You are viewing a plain text version of this content. The canonical link for it is here.
Posted to users@solr.apache.org by Nitin Arora <ni...@gmail.com> on 2021/04/29 18:23:41 UTC

Learning to Rank - within solr or outside?

Hello, Can someone share the pros and cons of using SOLR's learning to rank
vs having an external reranker after fetching SOLR's top results. Which
option would you recommend?

Thanks in advance,

Re: Learning to Rank - within solr or outside?

Posted by Petter Egesund <pe...@sannsyn.com>.
Hi Nitin

We rerank the top-n documents based on the original solr score from a
solr-plugin. This gives very good speed.

We use this code: https://github.com/pegesund/clojureranker.

Clojure clode - but it should not be hard to make a java-version :)

Petter

ons. 5. mai 2021 kl. 17:12 skrev Umesh Prasad <um...@gmail.com>:

> Hi Nitin,
>      In Flipkart, we used an external re-ranker (called it L2 re-ranker).
> In the first version we tried building an auxiliary store for ephemeral
> fields and plugged them inside solr scoring. It didn't scale. Retrieval of
> features from solr index is one challenge but redundant matching in 1st
> phase was also wasteful.
>    L2 re-ranker outside worked really well. We tried a bunch of other
> optimizations as well. sorted index, single segment index (built through MR
> and nightly).

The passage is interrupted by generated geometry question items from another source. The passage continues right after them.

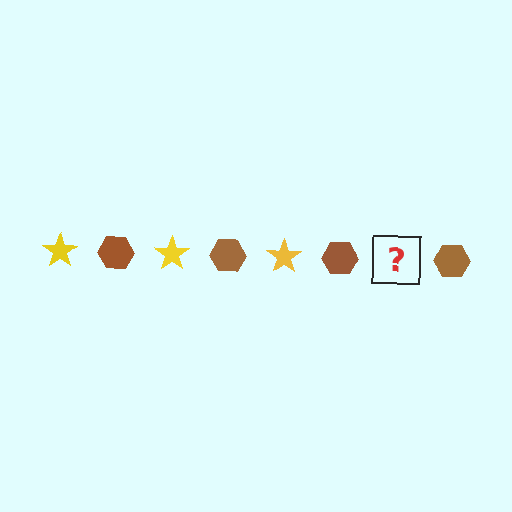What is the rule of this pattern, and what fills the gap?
The rule is that the pattern alternates between yellow star and brown hexagon. The gap should be filled with a yellow star.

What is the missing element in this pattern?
The missing element is a yellow star.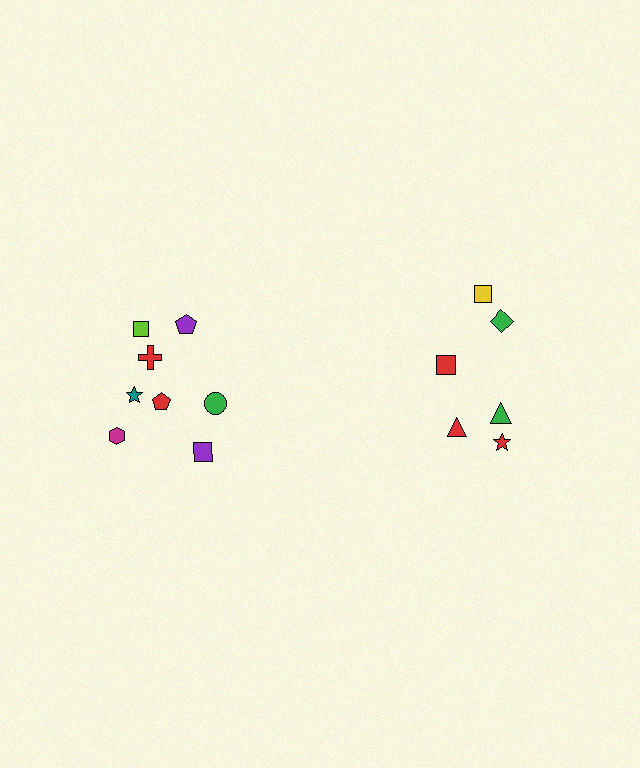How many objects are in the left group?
There are 8 objects.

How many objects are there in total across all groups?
There are 14 objects.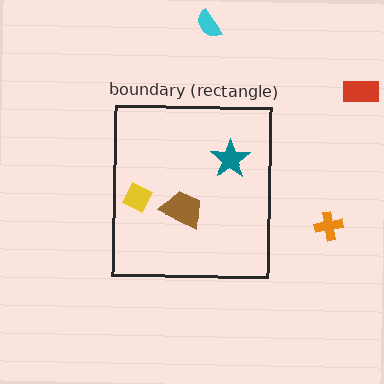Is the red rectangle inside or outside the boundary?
Outside.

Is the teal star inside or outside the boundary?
Inside.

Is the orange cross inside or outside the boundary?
Outside.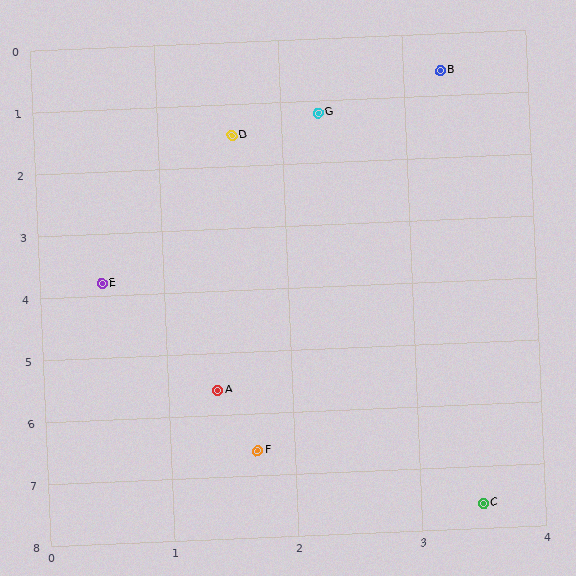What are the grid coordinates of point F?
Point F is at approximately (1.7, 6.6).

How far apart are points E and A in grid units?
Points E and A are about 2.0 grid units apart.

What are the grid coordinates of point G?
Point G is at approximately (2.3, 1.2).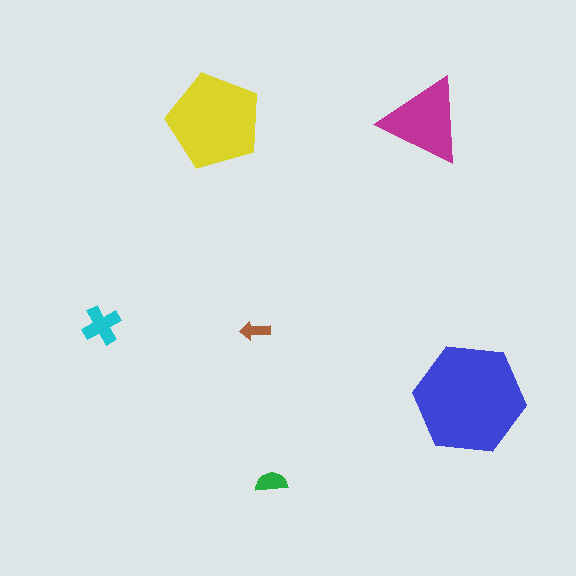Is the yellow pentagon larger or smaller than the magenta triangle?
Larger.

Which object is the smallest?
The brown arrow.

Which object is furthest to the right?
The blue hexagon is rightmost.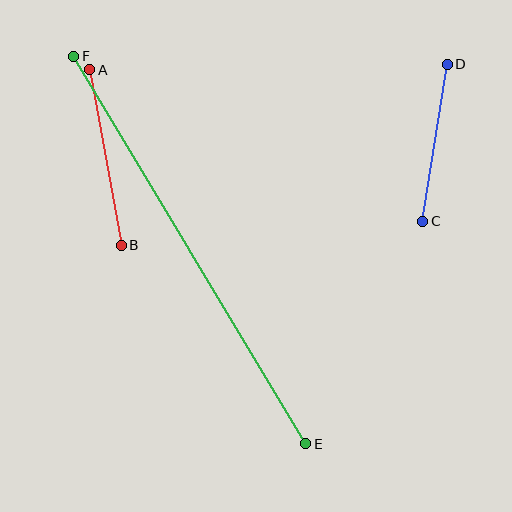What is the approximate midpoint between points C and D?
The midpoint is at approximately (435, 143) pixels.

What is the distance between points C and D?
The distance is approximately 159 pixels.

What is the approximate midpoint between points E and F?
The midpoint is at approximately (190, 250) pixels.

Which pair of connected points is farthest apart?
Points E and F are farthest apart.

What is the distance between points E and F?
The distance is approximately 452 pixels.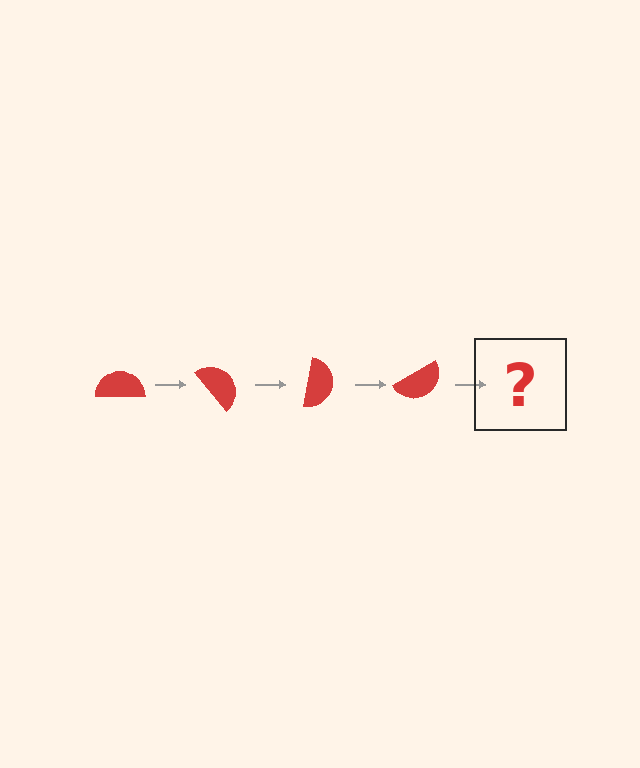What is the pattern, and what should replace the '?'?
The pattern is that the semicircle rotates 50 degrees clockwise each step. The '?' should be a red semicircle rotated 200 degrees clockwise.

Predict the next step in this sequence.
The next step is a red semicircle rotated 200 degrees clockwise.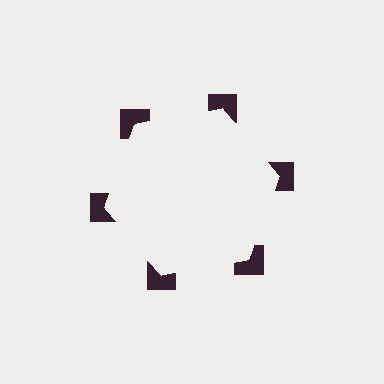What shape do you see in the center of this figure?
An illusory hexagon — its edges are inferred from the aligned wedge cuts in the notched squares, not physically drawn.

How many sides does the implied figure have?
6 sides.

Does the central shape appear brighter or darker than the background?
It typically appears slightly brighter than the background, even though no actual brightness change is drawn.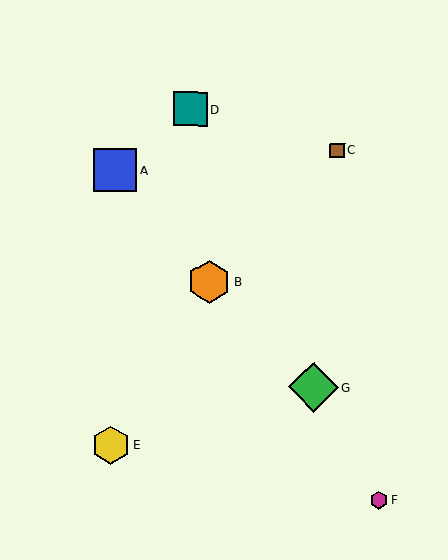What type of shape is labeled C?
Shape C is a brown square.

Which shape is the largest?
The blue square (labeled A) is the largest.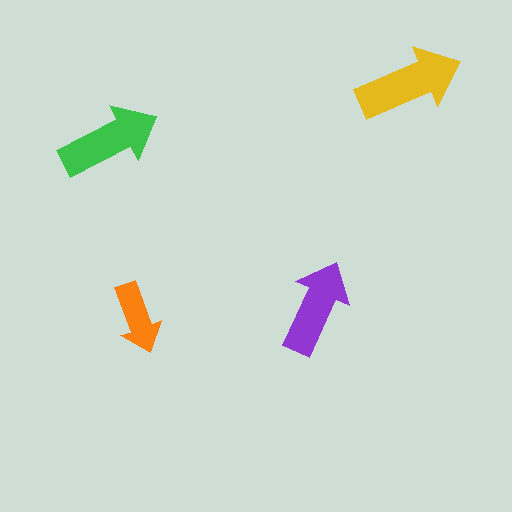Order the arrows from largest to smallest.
the yellow one, the green one, the purple one, the orange one.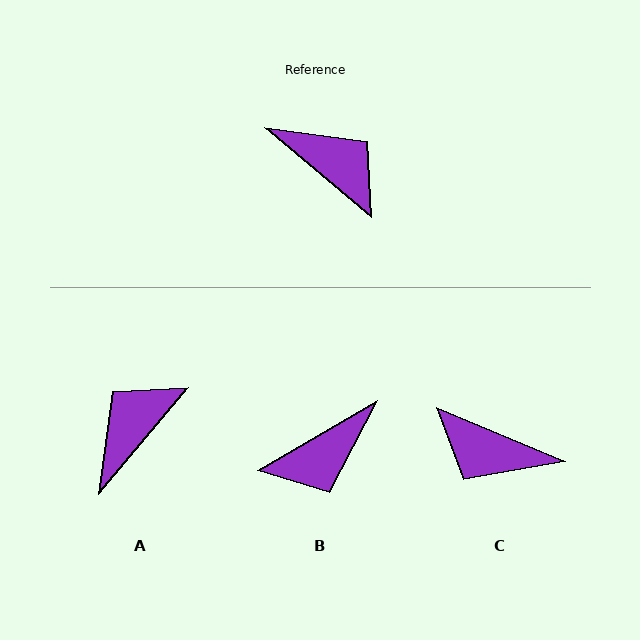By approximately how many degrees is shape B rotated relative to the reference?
Approximately 109 degrees clockwise.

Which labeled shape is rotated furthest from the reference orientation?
C, about 163 degrees away.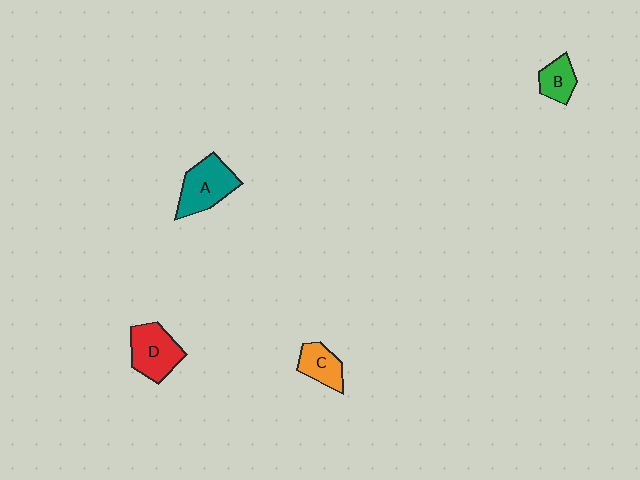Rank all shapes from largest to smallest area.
From largest to smallest: A (teal), D (red), C (orange), B (green).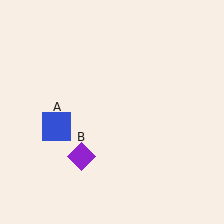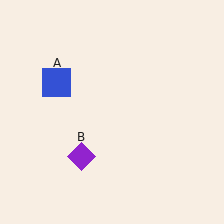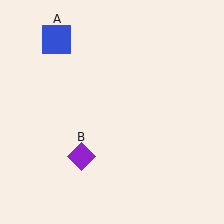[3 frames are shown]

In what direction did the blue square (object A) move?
The blue square (object A) moved up.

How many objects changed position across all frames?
1 object changed position: blue square (object A).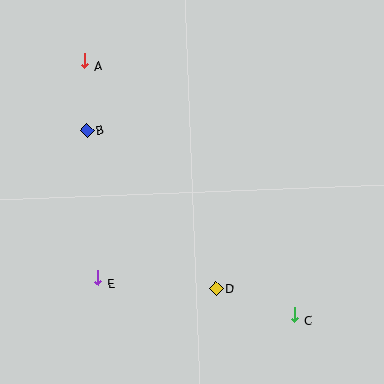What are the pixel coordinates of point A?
Point A is at (85, 67).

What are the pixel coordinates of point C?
Point C is at (295, 321).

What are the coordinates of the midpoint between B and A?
The midpoint between B and A is at (86, 99).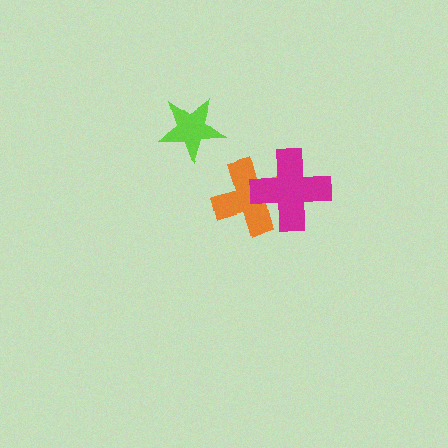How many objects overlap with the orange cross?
1 object overlaps with the orange cross.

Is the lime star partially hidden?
No, no other shape covers it.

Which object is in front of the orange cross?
The magenta cross is in front of the orange cross.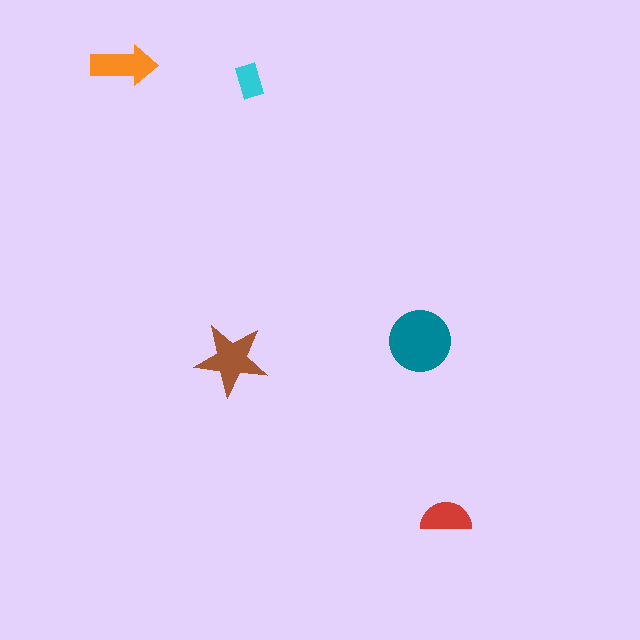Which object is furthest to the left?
The orange arrow is leftmost.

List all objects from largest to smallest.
The teal circle, the brown star, the orange arrow, the red semicircle, the cyan rectangle.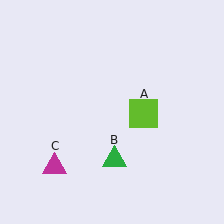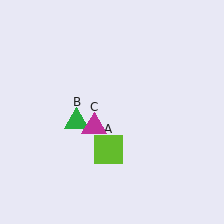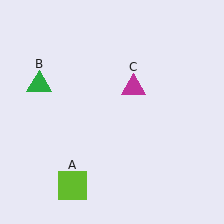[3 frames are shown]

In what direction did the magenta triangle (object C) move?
The magenta triangle (object C) moved up and to the right.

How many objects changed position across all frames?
3 objects changed position: lime square (object A), green triangle (object B), magenta triangle (object C).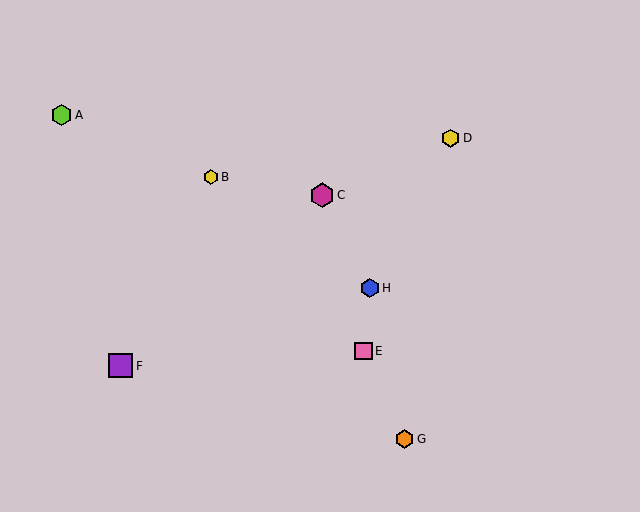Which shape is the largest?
The purple square (labeled F) is the largest.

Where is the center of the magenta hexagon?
The center of the magenta hexagon is at (322, 195).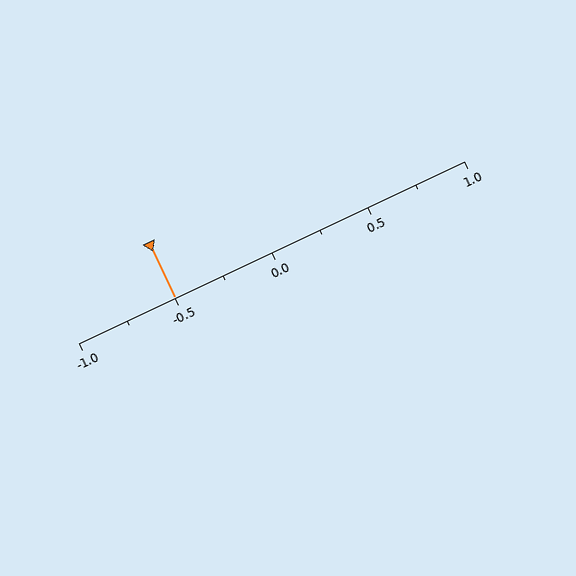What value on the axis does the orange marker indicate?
The marker indicates approximately -0.5.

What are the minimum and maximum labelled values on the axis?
The axis runs from -1.0 to 1.0.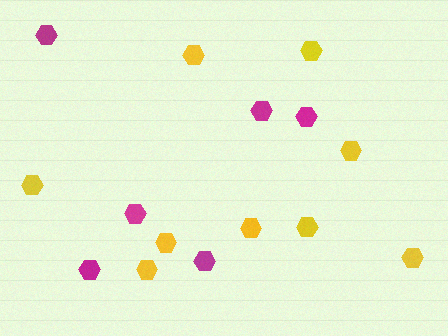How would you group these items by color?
There are 2 groups: one group of yellow hexagons (9) and one group of magenta hexagons (6).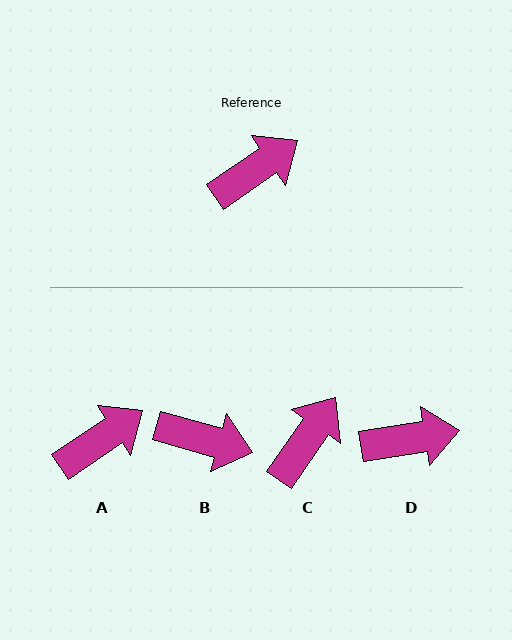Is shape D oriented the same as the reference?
No, it is off by about 25 degrees.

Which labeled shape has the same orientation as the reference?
A.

You can watch our talks from slashN ( Flipakrt tech
> conference).
>
> 1. Near Real-Time Indexing - Umesh Prasad & Thejus V M, Flipkart
>
> https://www.youtube.com/watch?v=05rX0mJ2N4U&list=PLf85w1fkhA5EW7KvZULMKm97REOCxsUZz&index=2
>
> 2..Resource optimisation for Search at Scale in Flipkart - Monish Gandhi
>
>
> https://www.youtube.com/watch?v=PCFJ7iZ1Uvs&list=PLf85w1fkhA5EW7KvZULMKm97REOCxsUZz&index=8
>
> These are lessons learnt from trenches in managing a large cluster and
> continuously growing traffic. Would be happy to answer any questions you
> have from talks.
>
> Thanks & Regards
> Umesh Prasad
>
> https://www.linkedin.com/in/umesh-prasad-iitk/
>
>
>
>
>
>
> On Wed, 5 May 2021 at 20:22, Alessandro Benedetti <a....@sease.io>
> wrote:
>
> > Hi Nitin,
> > based on my experience, if you have document-level features and query
> > dependent features (query-document level) using the internal Solr
> re-ranker
> > would be beneficial in terms of performance.
> > The way Solr extracts features values from the index data structures is
> > expensive but it should be much cheaper than just fetching the top-K from
> > Solr and then extracting all the feature vectors and re-ranking outside.
> > I never did an explicit benchmark comparison though, it can be an
> > interesting idea for a blog.
> >
> > Cheers
> >
> > --------------------------
> > Alessandro Benedetti
> > Apache Lucene/Solr Committer
> > Director, R&D Software Engineer, Search Consultant
> >
> > www.sease.io
> >
> >
> > On Thu, 29 Apr 2021 at 19:24, Nitin Arora <ni...@gmail.com>
> wrote:
> >
> > > Hello, Can someone share the pros and cons of using SOLR's learning to
> > rank
> > > vs having an external reranker after fetching SOLR's top results. Which
> > > option would you recommend?
> > >
> > > Thanks in advance,
> > >
> >
>

Re: Learning to Rank - within solr or outside?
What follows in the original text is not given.